Woods had 24 putts in his opening-round 65, some of them crucial momentum-sustaining par saves. He would one-putt 20 of the first 38 of Pebble’s extremely sloped greens while never three-putting over the 72 holes. Jesper Parnevik, who played first two rounds with Woods, eerily observed, “It was almost as if he was making the putts with his mind instead of his putter.” For his part, Woods considers it greatest putting week of his career.

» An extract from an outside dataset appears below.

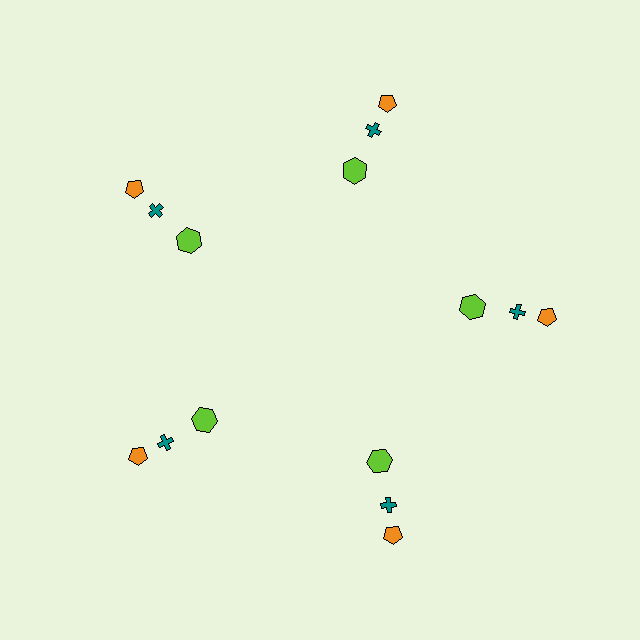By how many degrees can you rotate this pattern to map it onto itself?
The pattern maps onto itself every 72 degrees of rotation.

Tiger Woods celebrates during the 2000 PGA Championship.
Andy Lyons
After Valhalla, where he defeated Bob May in dramatic three-hole playoff, Woods ended the year with two iconic, 72nd-hole moments. First, in the very next week at Firestone, where he won by 11 shots, he played the last hole in almost total darkness but somehow nearly flew his 8-iron approach into the hole for a tap-in birdie. Then in early September at the Canadian Open, needing a birdie on the closing par 5 to preserve a one-stroke lead, Woods, from a fairway bunker, took on an ultra-perilous 200-yard carry over water with a 6-iron and flew it all the way to a narrowly cut back pin to lock up his ninth win of the year.
It was his last magical moment of 2000. At the Tour Championship in November, Woods held a one-stroke lead after 54 holes but was outplayed by Mickelson, who closed with 66. It marked the first time in 20 tries Woods had not gone on to win after holding the third-round lead in a PGA Tour event.

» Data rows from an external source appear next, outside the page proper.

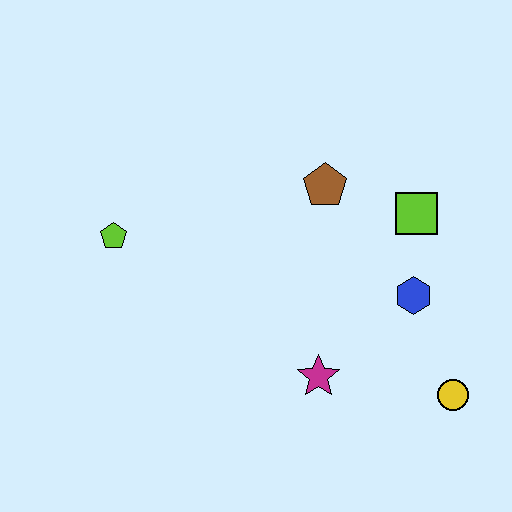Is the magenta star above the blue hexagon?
No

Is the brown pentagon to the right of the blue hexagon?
No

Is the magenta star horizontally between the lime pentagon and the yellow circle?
Yes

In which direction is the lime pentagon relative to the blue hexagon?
The lime pentagon is to the left of the blue hexagon.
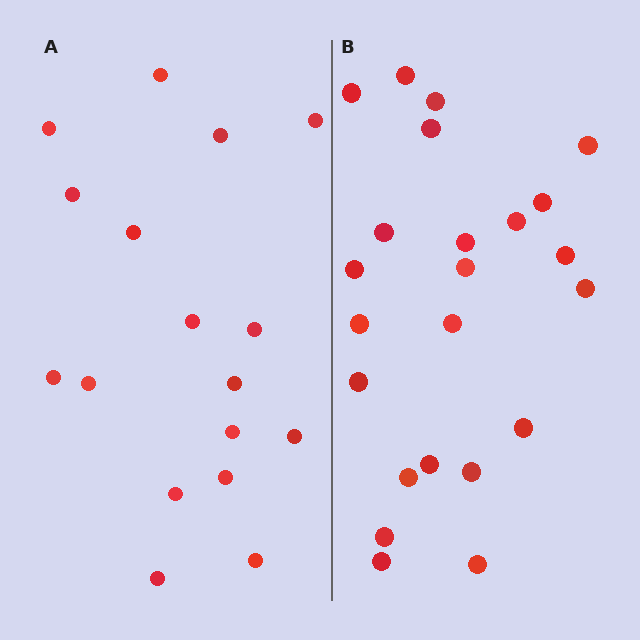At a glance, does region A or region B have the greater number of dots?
Region B (the right region) has more dots.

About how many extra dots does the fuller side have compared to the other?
Region B has about 6 more dots than region A.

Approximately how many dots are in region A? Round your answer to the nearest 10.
About 20 dots. (The exact count is 17, which rounds to 20.)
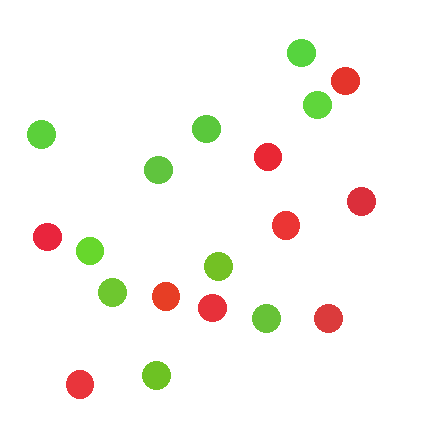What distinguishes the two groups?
There are 2 groups: one group of red circles (9) and one group of lime circles (10).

Woods would triumphantly complete the Tiger Slam at the 2001 Masters. By that time, he had lost some of the advantage he had gained with his ball switch because the vast majority of the rest of the tour began playing a multi-layer, solid-core golf ball. In the next few years, Woods probably gave up ground to the pack when he stuck with the 260cc head and 43½ inch, 120-plus-gram steel shaft of his driver when most other players were switching to 400-plus cc heads and lightweight graphite shafts in the 45-inch range. Woods would finally go to a 460cc head and slightly longer, 83-gram graphite shaft in 2004, but he would never again be the driver he was in 2000, where he ranked second in driving distance and he hit 71.22 percent of his fairways to rank 54th in driving accuracy, both career bests.

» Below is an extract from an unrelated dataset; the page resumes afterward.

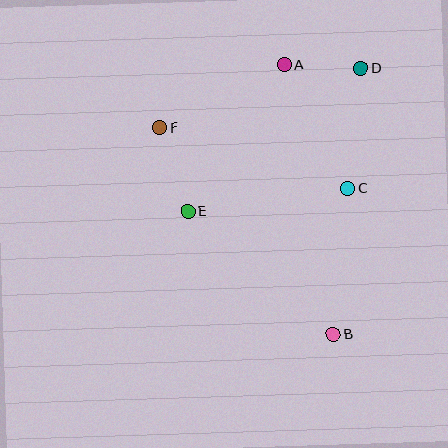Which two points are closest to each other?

Which sounds like lamenting that Woods didn’t sustain the incredible level he attained for four months in 2000, and that would be foolish. It’s better to accept why he couldn’t. Which is that by accessing every dimension of his abilities, for a wondrous, ephemeral and very possibly ultimately debilitating moment, he reached the upper limits of his potential, a rare thing for any human being. When an athlete blessed with the innate greatness of Woods does it, it’s a gift to everyone. Thank you, Tiger.